Thank you for the response.
The Orb lights are amazing
a little out of my price range
but they do have one in silver.

http://www.lummi.co.uk/silver.php

thanks again


----------



## Redi4CandlePower (Jan 3, 2008)

Do you know if Orb has a USA vendor
or must one order from the UK?

Thanks


----------



## Richwouldnt (May 18, 2014)

Thought that I would revive this one.

It looks like Lumini and the Orb is gone as the above link is dead and a cursory web search did not turn up any other silver LED flashlights. Does anyone know of any current source for sterling silver lights or are we stuck with Stainless steel and Ti as alternatives for the ubiquitous aluminum lights? I guess there are also some brass and copper custom lights out there too.


----------



## electromage (May 19, 2014)

Richwouldnt said:


> Thought that I would revive this one.
> 
> It looks like Lumini and the Orb is gone as the above link is dead and a cursory web search did not turn up any other silver LED flashlights. Does anyone know of any current source for sterling silver lights or are we stuck with Stainless steel and Ti as alternatives for the ubiquitous aluminum lights? I guess there are also some brass and copper custom lights out there too.

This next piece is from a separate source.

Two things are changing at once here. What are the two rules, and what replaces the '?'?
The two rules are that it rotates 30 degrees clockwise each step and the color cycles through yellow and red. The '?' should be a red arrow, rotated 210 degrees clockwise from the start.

Yes, Lummi is gone, he started selling lights he couldn't deliver and destroyed his reputation. If you're looking for a sterling silver light you're probably open to spending a bit of money on it. PhotonFanatic has some experience with small batches of lights from exotic metals. I don't know what the status of this is, but if you PM him you might be able to get a quote.


----------



## Bullzeyebill (May 19, 2014)

My wife has a beautiful sterling silver Killer, a single AAA light by PhotonFanatic.

Bill


----------



## Backpacker Light (May 20, 2014)

I was disappointed. I thought this thread was about some really old vintage silver plated flashlights.

Over a hundred years ago, can you imagine, these are for real....

http://www.flashlightmuseum.com/Eve...Silver-Plated-Vest-Pocket-Light-MIB-2AAA-1913


----------



## StarHalo (May 20, 2014)

Backpacker, classy stuff; whoever owns it should shine it though, best to see it as it was..

And in theory any light could be plated silver, there's gotta be a silver Mag out there somewhere..


----------



## Norm (Aug 8, 2014)

Bullzeyebill said:


> My wife has a beautiful sterling silver Killer, a single AAA light by PhotonFanatic.
> 
> Bill


----------



## Bullzeyebill (Aug 8, 2014)

Darn Norm, I'm just not good with pics. Patty has the good camera. Maybe I can talk her into getting a pic up here on CPF.

Bill


----------



## mcbrat (Aug 13, 2014)

TnC is contemplating a Silver run.


----------